Hienieden wird es bald mit dir vorbei sein; siehe also, wie es um dich steht. Heute noch lebt der Mensch, doch morgen kommt er nicht mehr zum Vorschein. Wie er aber den Augen der Menschen entrückt ist, verschwindet er auch aus ihrem Gedächtnis.
O, wie ist des Menschen Herz so stumpf und verhärtet, daß es nur an das Gegenwärtige denkt, und nicht vielmehr auf das Zukünftige sieht. Du solltest bei all deinem Tun und Denken dich so verhalten, als wenn du gleich sterben müsstest. Bei einem guten Gewissen würdest du den Tod wenig fürchten. Besser wäre es, die Sünden meiden, als den Tod fliehen. Bist du heute nicht darauf vorbereitet, wie solltest du es morgen sein? Morgen ist ein ungewisser Tag, und wie weißt du, ob der Morgen noch dein ist?

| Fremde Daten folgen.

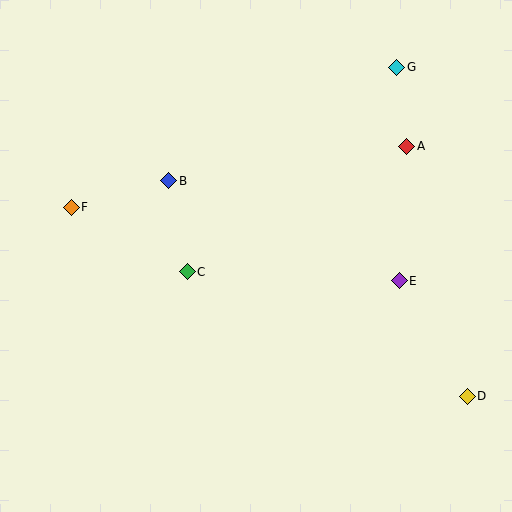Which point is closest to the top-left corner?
Point F is closest to the top-left corner.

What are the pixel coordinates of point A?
Point A is at (407, 146).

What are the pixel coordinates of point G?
Point G is at (397, 67).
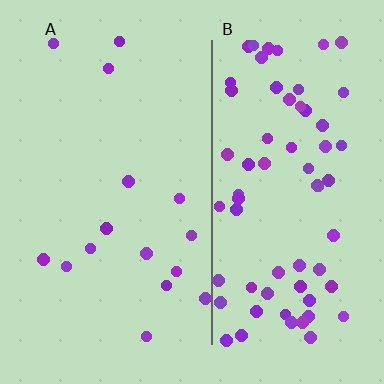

Was nützt, lange leben, wenn wir uns so wenig bessern? Ach, ein langes Leben macht uns nicht immer besser, sondern es vermehrt oft nur die Sündenschuld. O, daß wir doch nur einen einzigen Tag in der Welt gut verlebt hätten! Viele zählen die Jahre der Bekehrung, aber oft ist die Frucht ihrer Besserung nur sehr klein. Wenn es fürchterlich ist, zu sterben, so ist es vielleicht gefährlicher, länger zu leben. Glücklich, wer die Stunde seines Todes immer vor Augen hat und sich täglich zum Sterben anschickt! Hast du irgend einmal einen Menschen sterben gesehen, so denke, daß auch du diesen Weg gehen mußt.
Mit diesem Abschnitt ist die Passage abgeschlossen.